Saturday, April 10, 2010

Who Pays and Its Meaning

Two different takes on the news about who's paying taxes:

Mark Steyn: And yet, for an increasing number of Americans, tax season is like baseball season: It's a spectator sport. According to the Tax Policy Center, for the year 2009 47 percent of U.S. households will pay no federal income tax. Obviously, many of them pay other kinds of taxes – state tax, property tax, cigarette tax. But at a time of massive increases in federal spending, half the country is effectively making no contribution to it, whether it's national defense or vital stimulus funding to pump monkeys in North Carolina full of cocaine (true, seriously, but don't ask me why). Half a decade back, it was just under 40 percent who paid no federal income tax; now it's just under 50 percent. By 2012, America could be holding the first federal election in which a majority of the population will be able to vote themselves more government lollipops paid for by the ever-shrinking minority of the population still dumb enough to be net contributors to the federal treasury. In less than a quarter-millennium, the American Revolution will have evolved from "No taxation without representation" to representation without taxation. We have bigger government, bigger bureaucracy, bigger spending, bigger deficits, bigger debt, and yet an ever smaller proportion of citizens paying for it.

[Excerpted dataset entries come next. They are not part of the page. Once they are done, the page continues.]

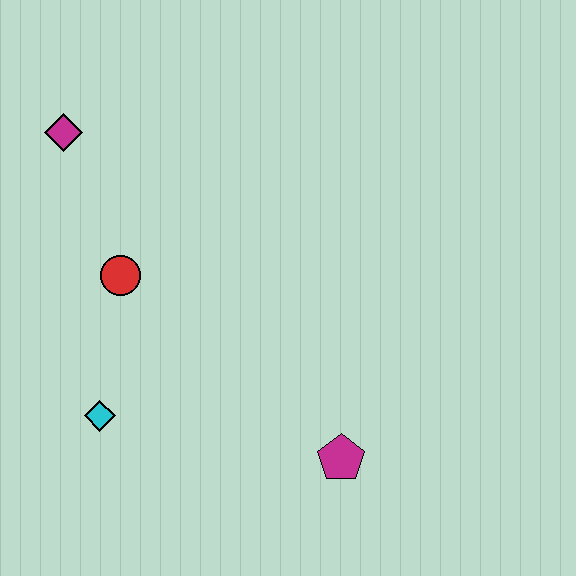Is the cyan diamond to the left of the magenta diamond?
No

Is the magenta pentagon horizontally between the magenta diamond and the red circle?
No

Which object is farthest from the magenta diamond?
The magenta pentagon is farthest from the magenta diamond.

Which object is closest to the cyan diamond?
The red circle is closest to the cyan diamond.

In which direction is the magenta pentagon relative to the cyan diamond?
The magenta pentagon is to the right of the cyan diamond.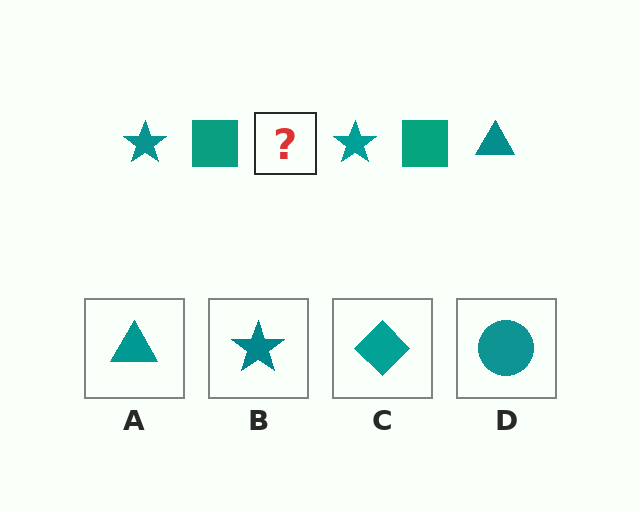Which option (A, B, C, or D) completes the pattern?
A.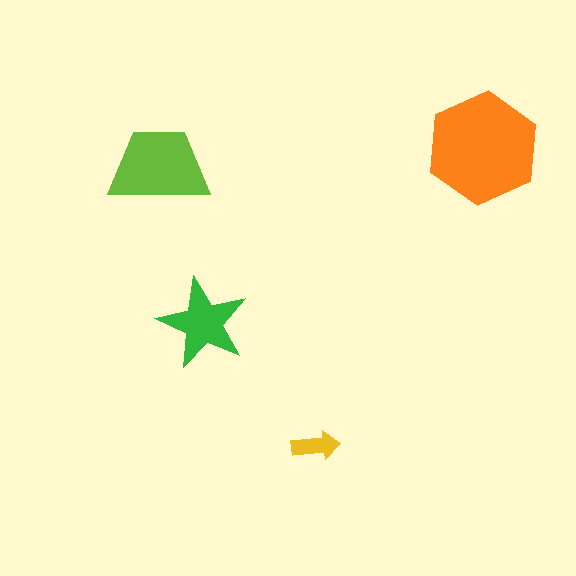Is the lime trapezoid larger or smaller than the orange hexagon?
Smaller.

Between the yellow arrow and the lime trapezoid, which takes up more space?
The lime trapezoid.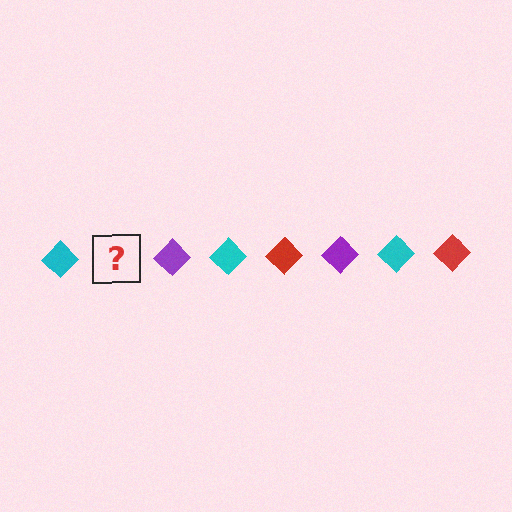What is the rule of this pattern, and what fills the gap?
The rule is that the pattern cycles through cyan, red, purple diamonds. The gap should be filled with a red diamond.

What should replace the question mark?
The question mark should be replaced with a red diamond.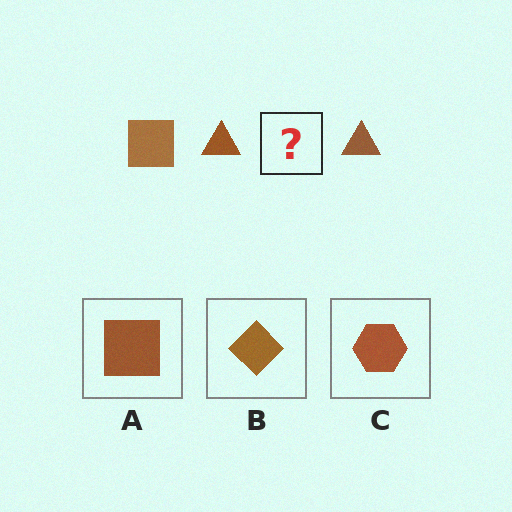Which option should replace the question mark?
Option A.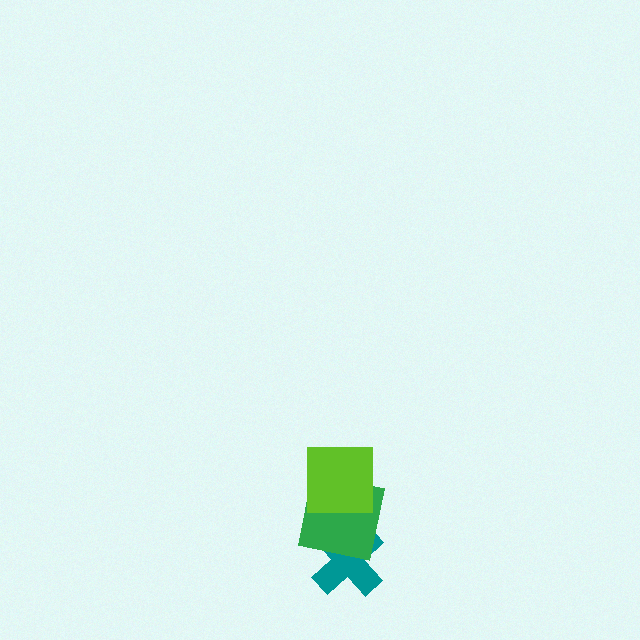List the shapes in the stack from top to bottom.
From top to bottom: the lime square, the green square, the teal cross.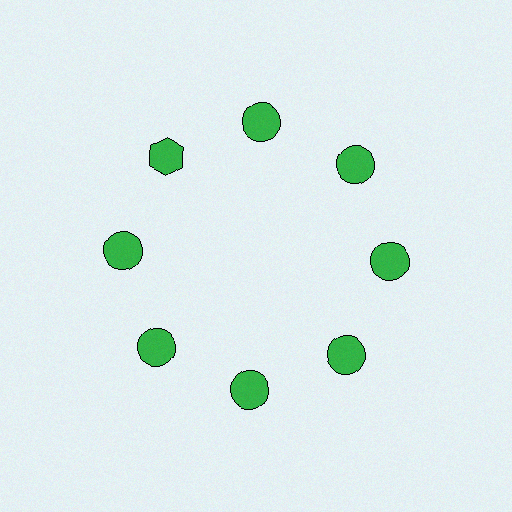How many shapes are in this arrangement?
There are 8 shapes arranged in a ring pattern.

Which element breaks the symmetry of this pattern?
The green hexagon at roughly the 10 o'clock position breaks the symmetry. All other shapes are green circles.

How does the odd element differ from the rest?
It has a different shape: hexagon instead of circle.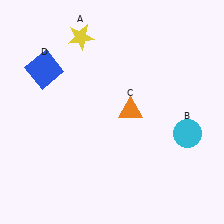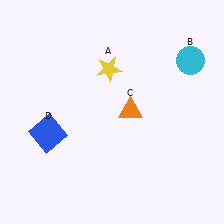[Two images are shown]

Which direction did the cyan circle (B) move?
The cyan circle (B) moved up.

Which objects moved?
The objects that moved are: the yellow star (A), the cyan circle (B), the blue diamond (D).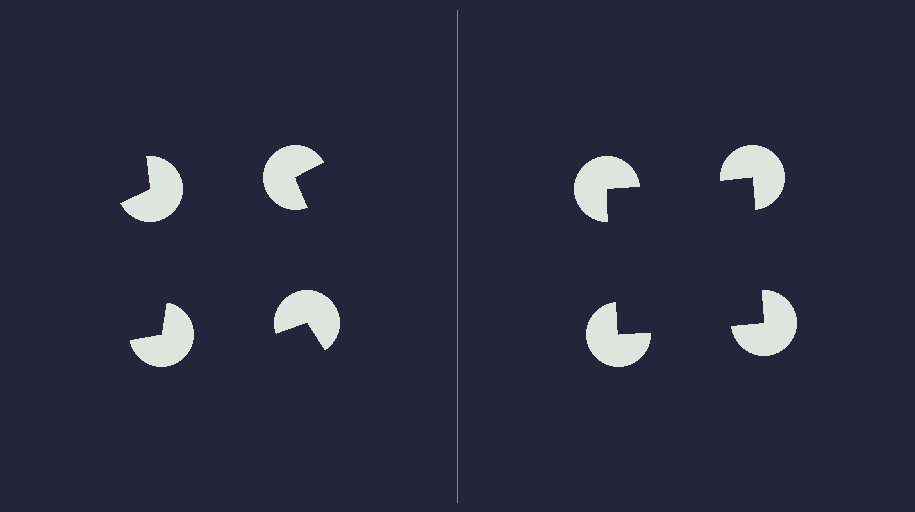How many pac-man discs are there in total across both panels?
8 — 4 on each side.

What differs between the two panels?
The pac-man discs are positioned identically on both sides; only the wedge orientations differ. On the right they align to a square; on the left they are misaligned.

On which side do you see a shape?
An illusory square appears on the right side. On the left side the wedge cuts are rotated, so no coherent shape forms.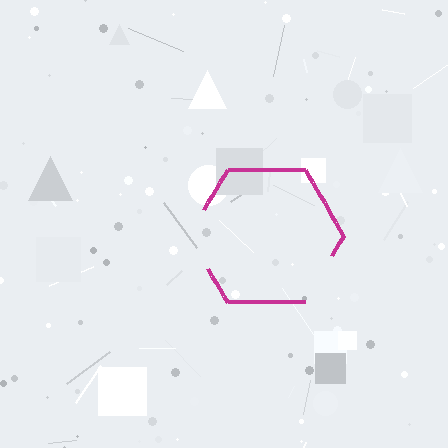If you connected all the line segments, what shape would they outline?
They would outline a hexagon.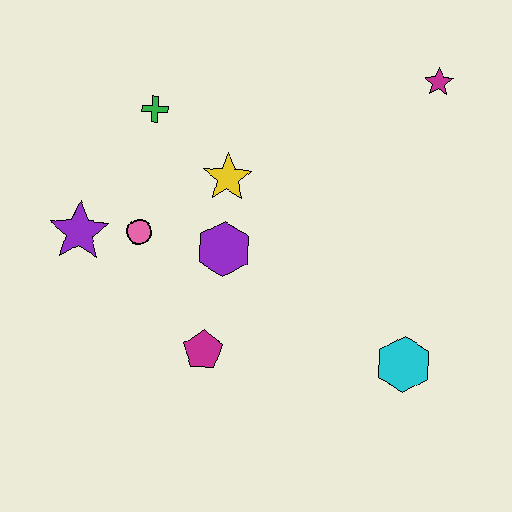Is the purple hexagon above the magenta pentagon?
Yes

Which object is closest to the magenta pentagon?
The purple hexagon is closest to the magenta pentagon.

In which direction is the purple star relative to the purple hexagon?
The purple star is to the left of the purple hexagon.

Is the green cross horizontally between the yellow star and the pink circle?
Yes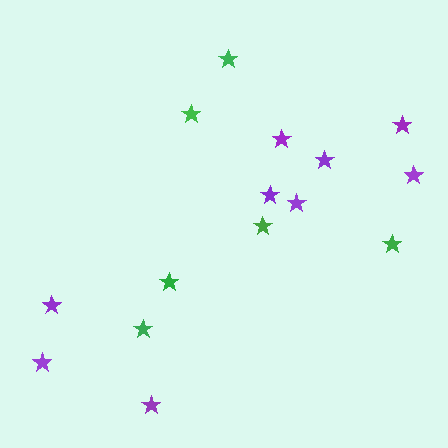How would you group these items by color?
There are 2 groups: one group of purple stars (9) and one group of green stars (6).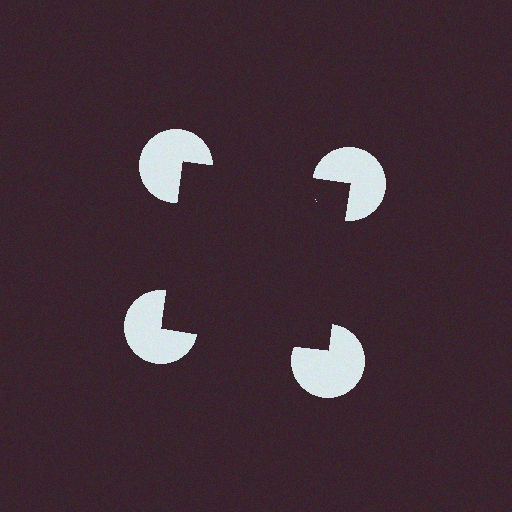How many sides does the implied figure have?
4 sides.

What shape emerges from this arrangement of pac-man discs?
An illusory square — its edges are inferred from the aligned wedge cuts in the pac-man discs, not physically drawn.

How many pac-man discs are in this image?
There are 4 — one at each vertex of the illusory square.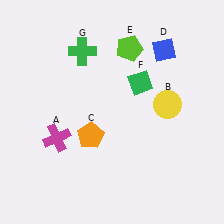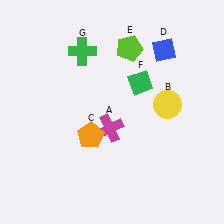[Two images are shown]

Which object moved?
The magenta cross (A) moved right.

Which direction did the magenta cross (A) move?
The magenta cross (A) moved right.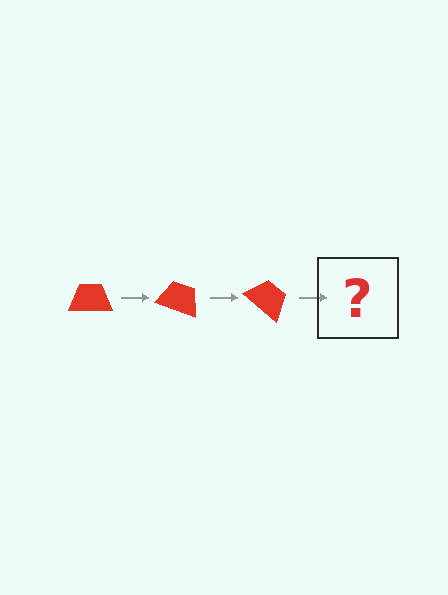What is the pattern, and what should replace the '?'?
The pattern is that the trapezoid rotates 20 degrees clockwise each step. The '?' should be a red trapezoid rotated 60 degrees clockwise.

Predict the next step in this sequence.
The next step is a red trapezoid rotated 60 degrees clockwise.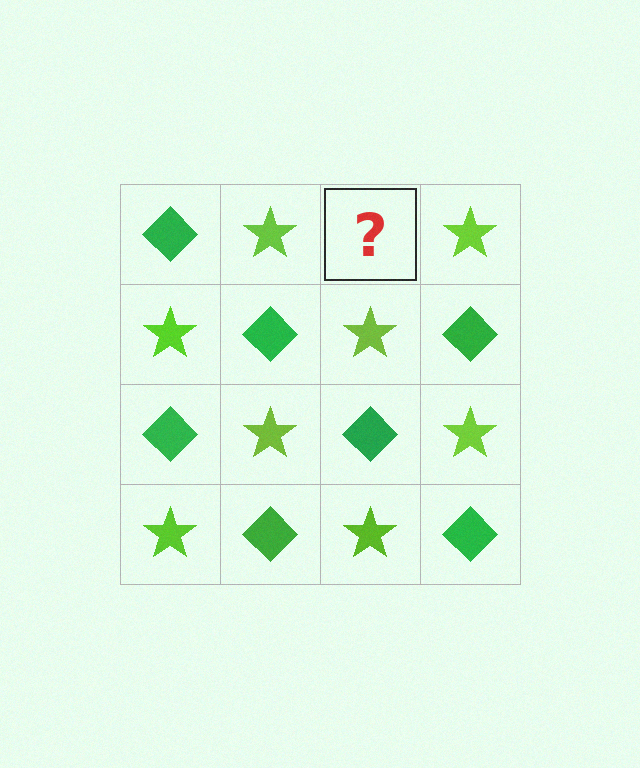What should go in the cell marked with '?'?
The missing cell should contain a green diamond.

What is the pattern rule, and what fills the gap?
The rule is that it alternates green diamond and lime star in a checkerboard pattern. The gap should be filled with a green diamond.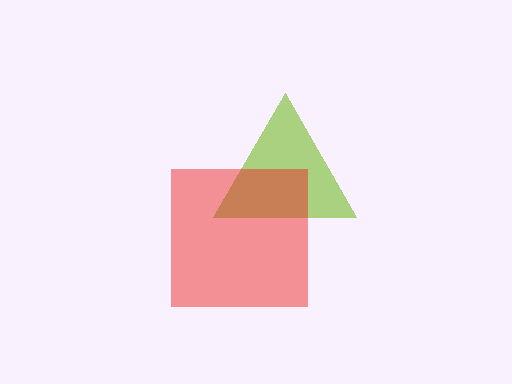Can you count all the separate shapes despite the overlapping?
Yes, there are 2 separate shapes.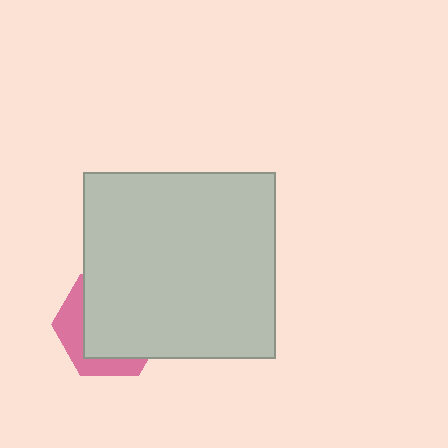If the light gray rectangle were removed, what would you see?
You would see the complete pink hexagon.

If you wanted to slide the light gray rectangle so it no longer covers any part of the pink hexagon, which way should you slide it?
Slide it toward the upper-right — that is the most direct way to separate the two shapes.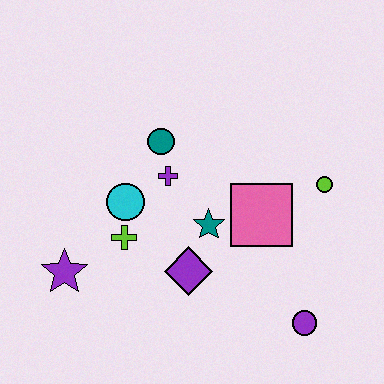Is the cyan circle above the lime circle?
No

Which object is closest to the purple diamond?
The teal star is closest to the purple diamond.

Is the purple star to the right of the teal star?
No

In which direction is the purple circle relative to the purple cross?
The purple circle is below the purple cross.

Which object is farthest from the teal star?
The purple star is farthest from the teal star.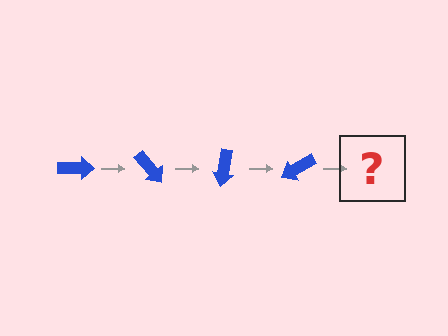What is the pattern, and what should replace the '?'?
The pattern is that the arrow rotates 50 degrees clockwise each step. The '?' should be a blue arrow rotated 200 degrees clockwise.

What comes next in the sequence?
The next element should be a blue arrow rotated 200 degrees clockwise.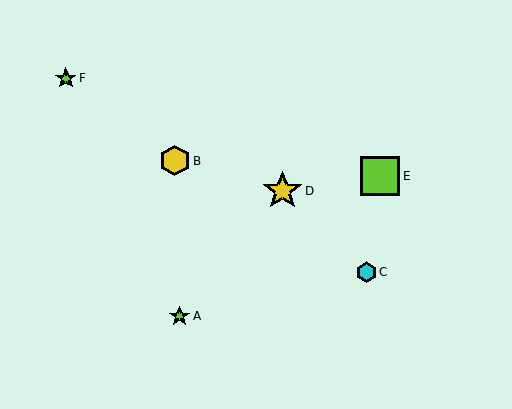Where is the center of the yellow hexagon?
The center of the yellow hexagon is at (175, 161).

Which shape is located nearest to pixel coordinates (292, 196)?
The yellow star (labeled D) at (283, 191) is nearest to that location.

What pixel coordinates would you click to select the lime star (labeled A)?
Click at (180, 316) to select the lime star A.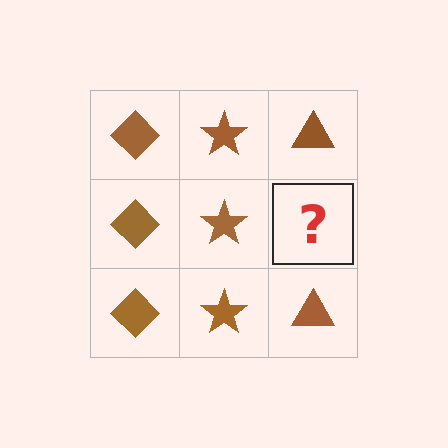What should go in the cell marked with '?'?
The missing cell should contain a brown triangle.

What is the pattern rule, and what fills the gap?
The rule is that each column has a consistent shape. The gap should be filled with a brown triangle.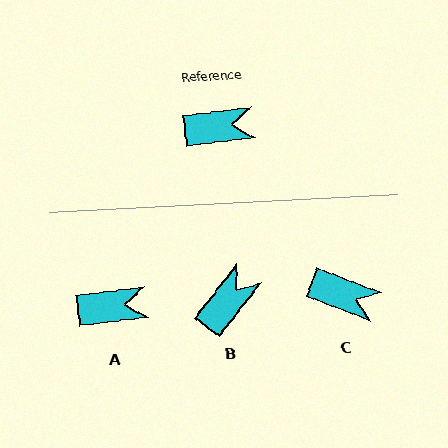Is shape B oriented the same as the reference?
No, it is off by about 45 degrees.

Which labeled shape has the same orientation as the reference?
A.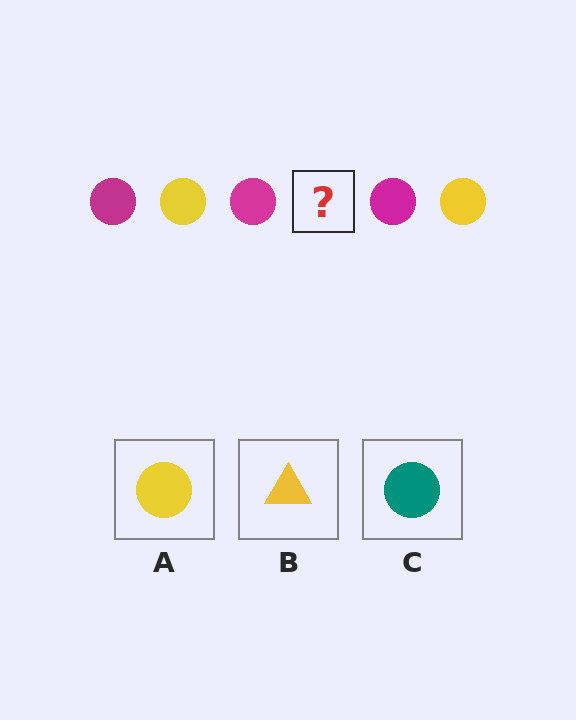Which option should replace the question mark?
Option A.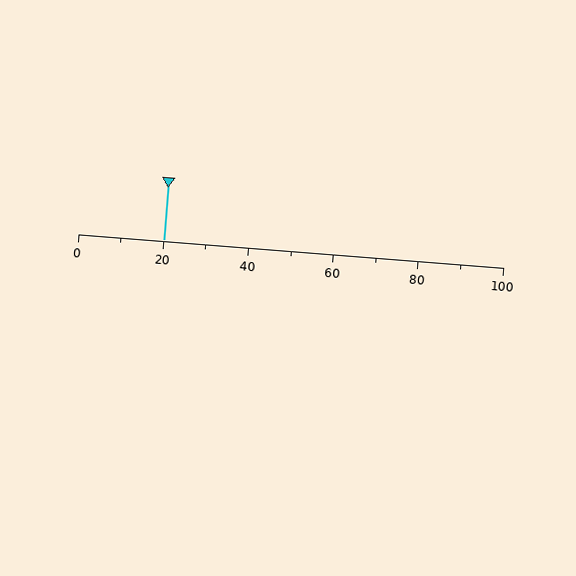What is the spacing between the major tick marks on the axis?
The major ticks are spaced 20 apart.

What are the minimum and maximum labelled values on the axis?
The axis runs from 0 to 100.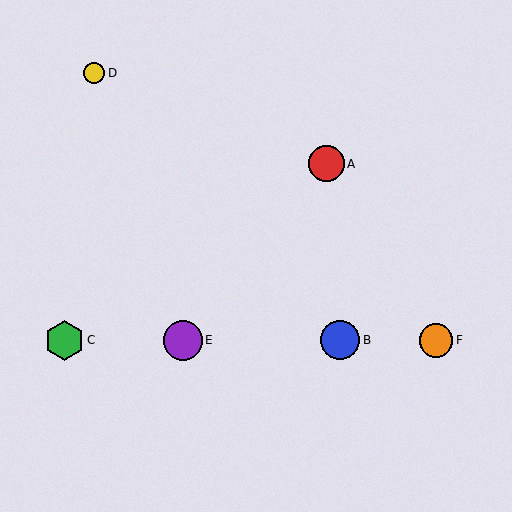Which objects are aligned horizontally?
Objects B, C, E, F are aligned horizontally.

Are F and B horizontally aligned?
Yes, both are at y≈340.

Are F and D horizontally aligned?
No, F is at y≈340 and D is at y≈73.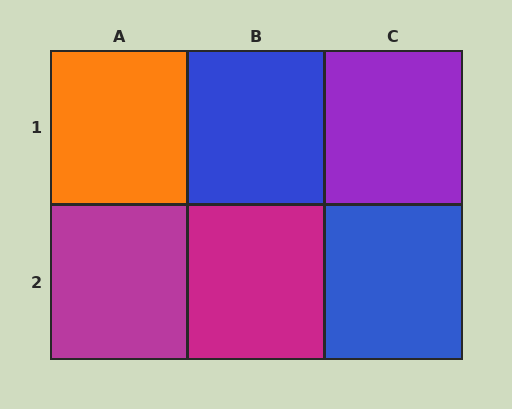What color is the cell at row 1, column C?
Purple.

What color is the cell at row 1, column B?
Blue.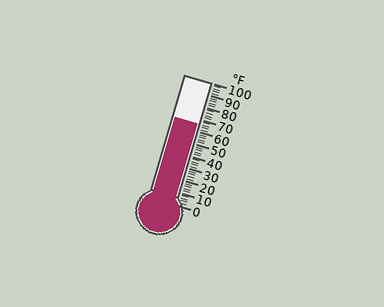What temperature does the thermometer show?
The thermometer shows approximately 66°F.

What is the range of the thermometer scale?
The thermometer scale ranges from 0°F to 100°F.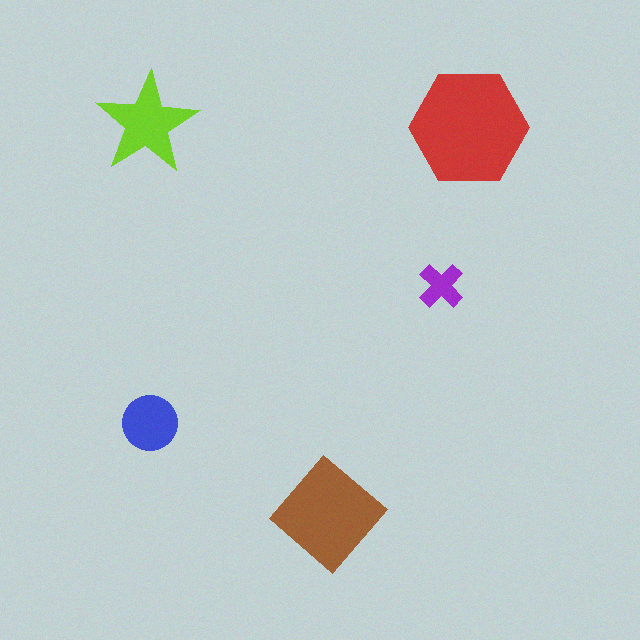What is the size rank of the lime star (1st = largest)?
3rd.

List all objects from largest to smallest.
The red hexagon, the brown diamond, the lime star, the blue circle, the purple cross.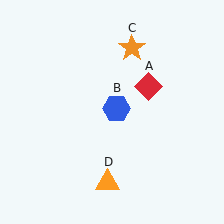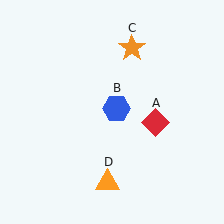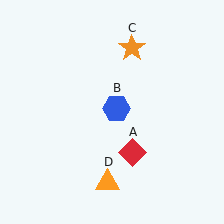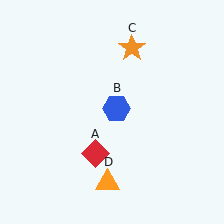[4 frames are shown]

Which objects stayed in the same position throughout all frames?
Blue hexagon (object B) and orange star (object C) and orange triangle (object D) remained stationary.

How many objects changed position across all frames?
1 object changed position: red diamond (object A).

John Cassidy: If the poor and lower middle classes aren’t paying income tax, who is? Everybody else, of course, particularly the rich, who get a break on payroll taxes, which aren’t levied on incomes above $106,800. According to the A.P., in 2006 the richest ten per cent of households—those earning an average of $366,400—paid about three quarters of all the income taxes that the federal government collected.

How should we react to these figures? As somebody who believes that wealth is ultimately socially created and that the marginal utility of income declines rapidly with income—a finding confirmed by countless surveys—I believe they are almost wholly positive. By redirecting money to families further down the income distribution, a progressive tax system increases overall welfare—a point A. C. Pigou, another utilitarian egalitarian, made a century ago. But the figures do raise interesting questions of political economy. When almost half the population isn’t paying income tax, what is the politics of higher or lower government spending?